I will let anything and everything distract me from doing the housework. I have finished my reading, my writing and my walk for the day. I have no excuses. It is only 3:40 in the afternoon (I got up earlier than usual) and I know what I should start on, but….is there possibly anything else I can do besides cleaning? Seriously?
No. I need to hunker down and just do it, because I already went too long without vacumming (like 2 weeks) and the poor cat rolled over during play and had little pieces of notebook or something in her fur. Hmmm…maybe I should just keep her out of the office!
Hope everyone is making it through Hump Day. This week is going by too quick for me!
My husband was home yesterday from both of his jobs so we took in the movie “Cloverfield” and then spent most of the day just watching TV, including several specials about Martin Luther King.
After we watched the specials, I kept thinking why am I using this day of rememberance to watch movies and bum? Do I have any right to do that? I have the equivalent of survivors guilt sometimes. Hearing about Dr. King makes me want to do something. I am regularly thinking of what I could do for the world if I could just win the lottery (of course I never play!) and didn’t have to worry about money.
I used to do volunteer work when I was in high school and I have done bits here are there as an adult (mostly charity walks), but I want something that isn’t intermittent. I have that cheesy need to make a difference, to have my “career path” in some sense be about helping. But how does one really do that?
Just what I was thinking of yesterday. Which with having a day off really makes today like Monday as I try to get my “work” caught up. The house needs serious attention, and that is coming soon. At least I have finished all my writing and reading for the day as well as a good hour long walk. Just leaves the chores…the chores…the chores.
I haven’t done much at all in the way of reading and writing today.
I met some of my former co-workers for lunch and that time went too fast.
My co-workers (most of them) are the only thing I miss about my old job.
Afterwards I took my normal walk but also decided after, yet another, foot spasm to replace my walking shoes. I have two pairs I alternate but I have been having foot pain with both.
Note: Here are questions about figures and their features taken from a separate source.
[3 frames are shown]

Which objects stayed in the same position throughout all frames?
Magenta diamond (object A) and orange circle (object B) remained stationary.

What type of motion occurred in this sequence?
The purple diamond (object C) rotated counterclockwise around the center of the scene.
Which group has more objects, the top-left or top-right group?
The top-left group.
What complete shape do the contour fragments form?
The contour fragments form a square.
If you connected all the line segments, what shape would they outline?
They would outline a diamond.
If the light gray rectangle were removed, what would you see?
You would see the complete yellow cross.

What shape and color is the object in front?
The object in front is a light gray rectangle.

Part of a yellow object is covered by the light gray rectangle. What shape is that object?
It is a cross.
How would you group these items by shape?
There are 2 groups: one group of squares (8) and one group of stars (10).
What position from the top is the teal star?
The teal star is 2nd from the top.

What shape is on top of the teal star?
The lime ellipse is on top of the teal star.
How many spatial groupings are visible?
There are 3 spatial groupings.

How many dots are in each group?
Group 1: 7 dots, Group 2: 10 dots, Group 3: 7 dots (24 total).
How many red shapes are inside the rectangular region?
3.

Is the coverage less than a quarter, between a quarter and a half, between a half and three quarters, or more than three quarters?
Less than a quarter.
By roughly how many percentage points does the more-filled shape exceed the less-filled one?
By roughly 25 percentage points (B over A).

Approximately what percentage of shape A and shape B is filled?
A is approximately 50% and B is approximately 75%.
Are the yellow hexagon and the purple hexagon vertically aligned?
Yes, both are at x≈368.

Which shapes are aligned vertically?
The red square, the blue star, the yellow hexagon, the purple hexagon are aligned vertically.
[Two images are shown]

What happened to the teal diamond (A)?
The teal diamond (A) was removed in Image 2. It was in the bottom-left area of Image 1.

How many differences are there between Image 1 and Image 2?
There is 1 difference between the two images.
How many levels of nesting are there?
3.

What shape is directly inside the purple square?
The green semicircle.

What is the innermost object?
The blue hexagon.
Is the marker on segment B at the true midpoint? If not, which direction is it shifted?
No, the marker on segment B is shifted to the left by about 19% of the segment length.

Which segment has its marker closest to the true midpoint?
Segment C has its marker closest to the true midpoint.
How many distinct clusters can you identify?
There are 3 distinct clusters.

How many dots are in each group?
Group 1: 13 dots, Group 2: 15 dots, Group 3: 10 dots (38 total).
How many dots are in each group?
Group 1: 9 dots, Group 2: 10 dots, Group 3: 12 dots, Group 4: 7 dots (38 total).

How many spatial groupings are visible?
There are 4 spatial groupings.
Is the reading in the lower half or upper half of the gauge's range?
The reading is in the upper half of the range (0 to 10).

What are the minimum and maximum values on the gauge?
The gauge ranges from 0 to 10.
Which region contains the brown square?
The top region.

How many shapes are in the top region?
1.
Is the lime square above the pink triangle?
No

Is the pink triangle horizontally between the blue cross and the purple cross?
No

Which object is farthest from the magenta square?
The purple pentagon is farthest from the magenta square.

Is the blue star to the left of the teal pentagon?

After shoe shopping I decided to hit another mall and to try and finally replace my hoodie I lost on campus during residency as well as try on a pair of jeans as I only have three. I pretty much live in jeans now (of note–if I was still working–my old employer has FINALLY removed dress code, sigh).
At the Lane Bryant outlet I managed to buy a pair of jeans a full size smaller than what I have now! Woo hoo! I also purchased three sweater hoodies for the price of the other hoodie I found somewhere else but I was reluctant to get because of the price.
Score for me! But now it is supposedly going to snow tomorrow which will mean being trapped in the house, most likely by myself as my husband will have to work Stinky.
But I guess, that would give me time to write!